日曜日。

眞壁 暁大

第1話

 ヒトが紙と呼ぶものがある。

「『フミダイドコナノ』と『ウザカワアカネ』を軸に『ジンセイタノシイ』を絡めるか……」

 呪文のように呟きながら男が今熱心に見ているのがそれである。


 人がペンと呼ぶものがある。

 男が呟きながら、下唇と顎の間のくぼみに押し付けている棒がそれだ。


 そして、ヒトが猫と呼ぶものがある。

「そこに乗るんじゃねーよ」

 男は、俺が前脚を置いていた下の「紙」を引っ張り、むりやり奪う。まどろみかけていたのが無理に起こされて急に視界がはっきりする。

「なんで猫はすぐ新聞に乗ろうとするかね……?」

 今まで地べたに広げていた「紙」の両端をつまみ上げた男は、手にしていた「ペン」を放り出す。

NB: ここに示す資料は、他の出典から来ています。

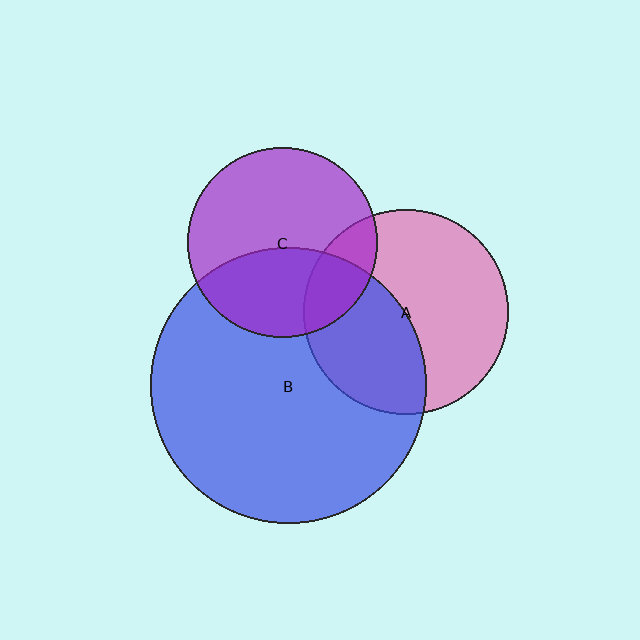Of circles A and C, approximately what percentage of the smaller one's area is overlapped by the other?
Approximately 20%.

 無情な男だ。ヒトなのだから仕方ないが、それにしても無情である。

 俺は一つあくびをすると、地べたに座り込んでいる男の膝に右前脚を乗せ「にゃあ」と鳴く。察しの悪いヒトでもこれで分かるだろう。それは俺のものだ、いまならまだ許してやるのでよこせ。

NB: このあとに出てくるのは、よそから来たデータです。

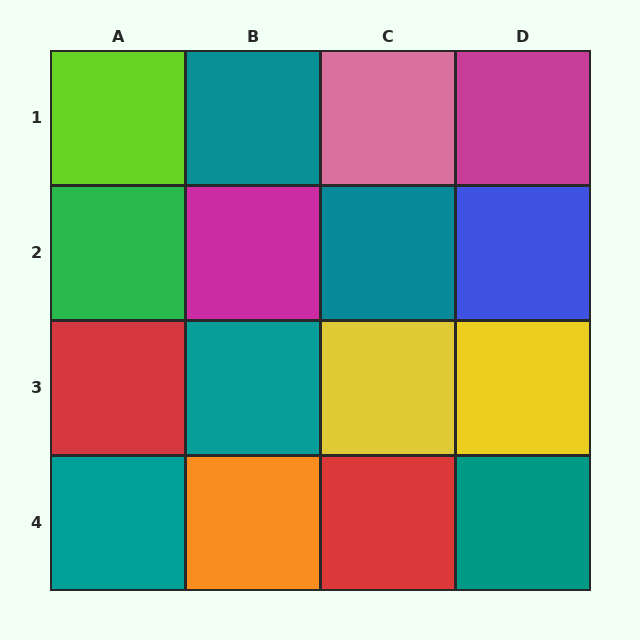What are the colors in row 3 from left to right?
Red, teal, yellow, yellow.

 「紙」をずらした男は、無言で見下ろしてくる。奇天烈な風采であった。過去において俺の先祖が「のっぺりとしている」と評した容貌だが、この男の場合、その「のっぺりとしている」容貌とはいったい、どこからどこまでを指すのだろうか。

 しいて言えば、頭頂部から首の後ろまで、のっぺりしていない部分が見当たらない。

 ――のであるから、首から上まるごとのっぺりとしている、というべきなのだろうか。いまいち分からない。しかし他のヒトにはヒトが「生え際」と呼ぶものを境目に体毛が植わっているのだから、この男が特別に奇天烈なのであろう。首の後ろに俺の腹肉のようにたっぷりとした皮と肉を具えているのも他のヒトとはいささか違っている。きっとヒトから見ても、この男は奇天烈な面相であるに違いない。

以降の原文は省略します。